Alchemisten und die Herstellung von synthetischem Gold

Ein bärtiger alter Mann, der über seinen Ofen gebeugt ist, inmitten von Grimoires und verstaubten Gläsern… Dieses Bild von Epinal und seinen vielen Ableitungen hat sich in unseren rationalen und skeptischen Verstand eingeprägt. Wer hat noch nie vom Stein der Weisen, dem Elixier der Jugend oder der Transmutation von Metallen gehört? Der Laie ist versucht, über die Beschwörung dieser Obskurantisten aus einer anderen Zeit zu lächeln: Blei in Gold verwandeln zu wollen, wie naiv!

Der Alchemist, dieser Unbekannte

Und doch… trotz der verstrichenen Jahrhunderte sind die Alchemisten immer noch präsent. Vom alten Ägypten und Griechenland über den Nahen Osten, die arabische Welt und dann das mittelalterliche Europa haben die Anhänger der alchemistischen Kunst im Laufe der Jahrhunderte das Erbe des Gottes Thoth und des Hermes Trismegistus weitergegeben. Jean Pierre Giolitto, selbst ein Eingeweihter, gehört zu denen, die davon sprechen. Er beharrt auf dem eminent okkulten Charakter der Alchemie: Ihre Symbolik ist komplex, die Bilder verschlüsselt, die Schriften kryptisch. Ohne Anleitung verirrt sich der Laie darin. Was ist zum Beispiel mit der berühmten Umwandlung von Blei in Gold? Was sind seine Grundlagen? Ist es ein rein materialistisches Streben, so naiv wie selbstsüchtig, oder ist es ein metaphorisches Bild der spirituellen Reise?
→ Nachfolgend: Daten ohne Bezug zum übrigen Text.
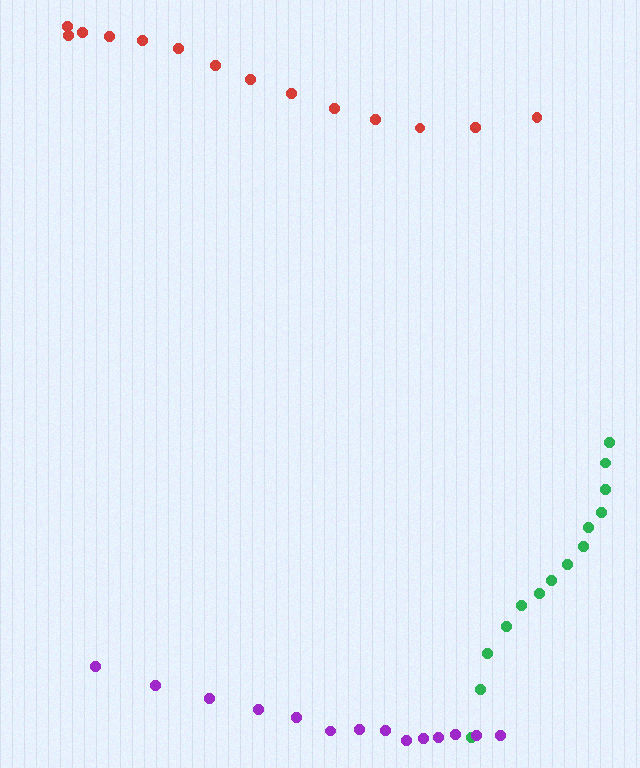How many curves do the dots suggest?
There are 3 distinct paths.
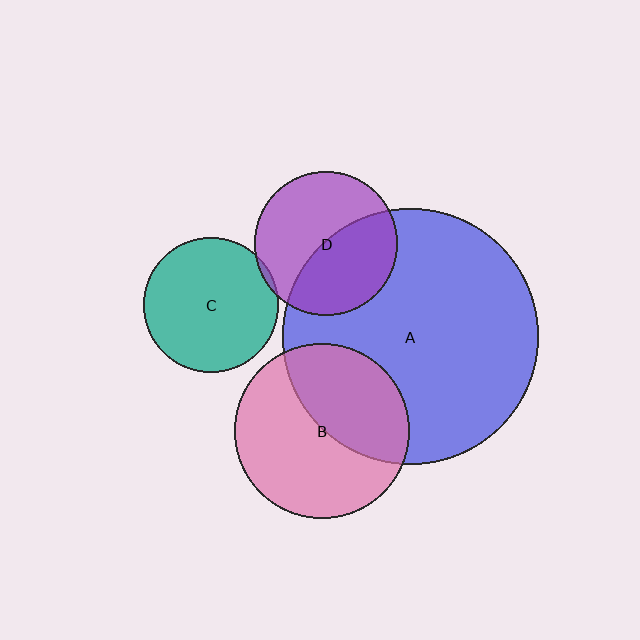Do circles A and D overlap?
Yes.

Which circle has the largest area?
Circle A (blue).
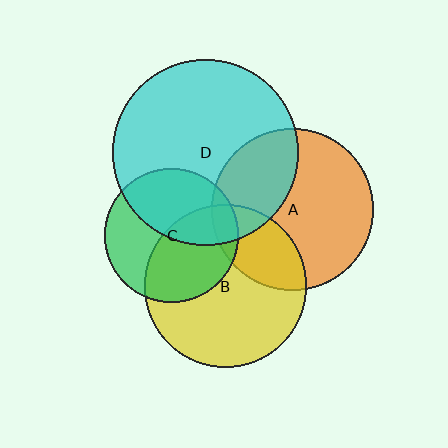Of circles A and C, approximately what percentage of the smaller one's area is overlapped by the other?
Approximately 10%.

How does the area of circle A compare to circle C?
Approximately 1.5 times.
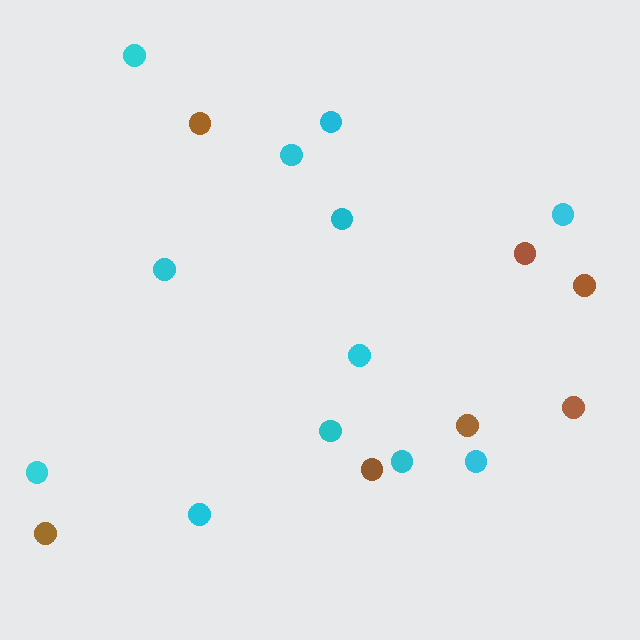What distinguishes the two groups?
There are 2 groups: one group of brown circles (7) and one group of cyan circles (12).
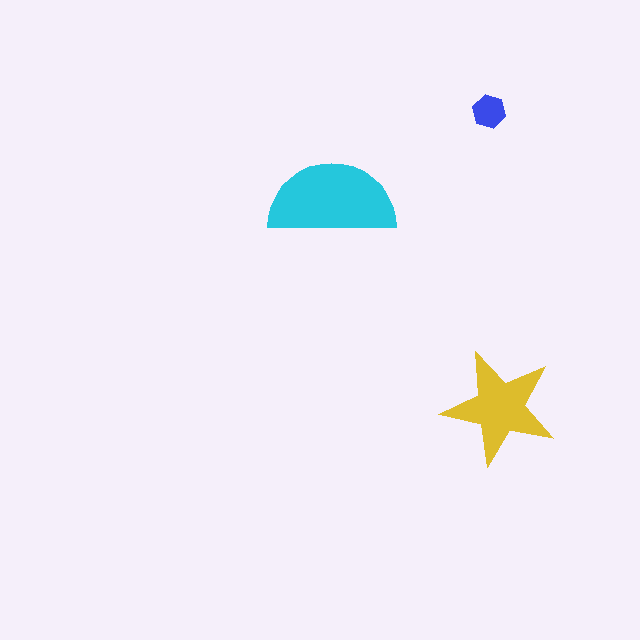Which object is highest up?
The blue hexagon is topmost.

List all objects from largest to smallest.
The cyan semicircle, the yellow star, the blue hexagon.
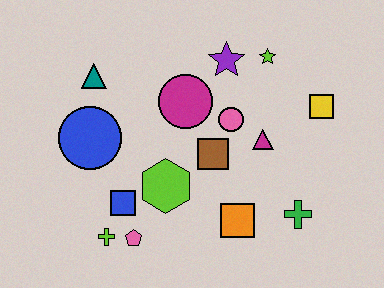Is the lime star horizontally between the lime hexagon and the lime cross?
No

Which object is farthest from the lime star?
The lime cross is farthest from the lime star.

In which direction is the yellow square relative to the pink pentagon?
The yellow square is to the right of the pink pentagon.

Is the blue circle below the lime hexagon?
No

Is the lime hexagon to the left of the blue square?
No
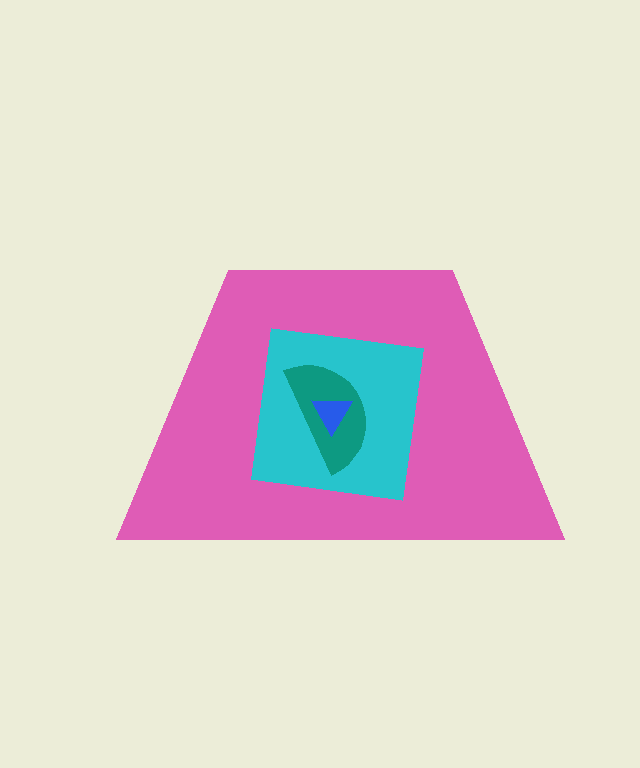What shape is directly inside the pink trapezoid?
The cyan square.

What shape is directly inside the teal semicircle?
The blue triangle.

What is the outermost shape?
The pink trapezoid.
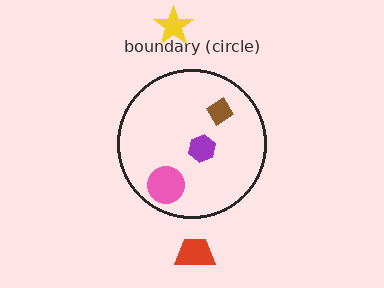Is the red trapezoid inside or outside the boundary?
Outside.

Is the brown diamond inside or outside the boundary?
Inside.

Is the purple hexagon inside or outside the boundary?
Inside.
Der göttliche Geist offenbart sich in allen Dingen

Für Alchemisten unterliegt die Welt kosmischen Regeln, die durch alles, was sich manifestiert, beobachtbar und verständlich sind. Eine der wesentlichen Grundlagen der Alchemie beruht auf dem Prinzip der Einheit: in aller Materie koexistieren die 3 Prinzipien (Salz, Schwefel und Quecksilber) und die 4 Elemente (Erde, Wasser, Luft und Feuer). Auf der anderen Seite spiegeln sich der Makrokosmos -das Universum- und der Mikrokosmos -der Mensch- gegenseitig. So werden durch ein subtiles Netzwerk von Analogien und Korrespondenzen die göttlichen Regeln der Weltordnung offenbart. Der Adept kann sich so bewusst mit dem gesamten Universum verbinden und seine Ziele erreichen.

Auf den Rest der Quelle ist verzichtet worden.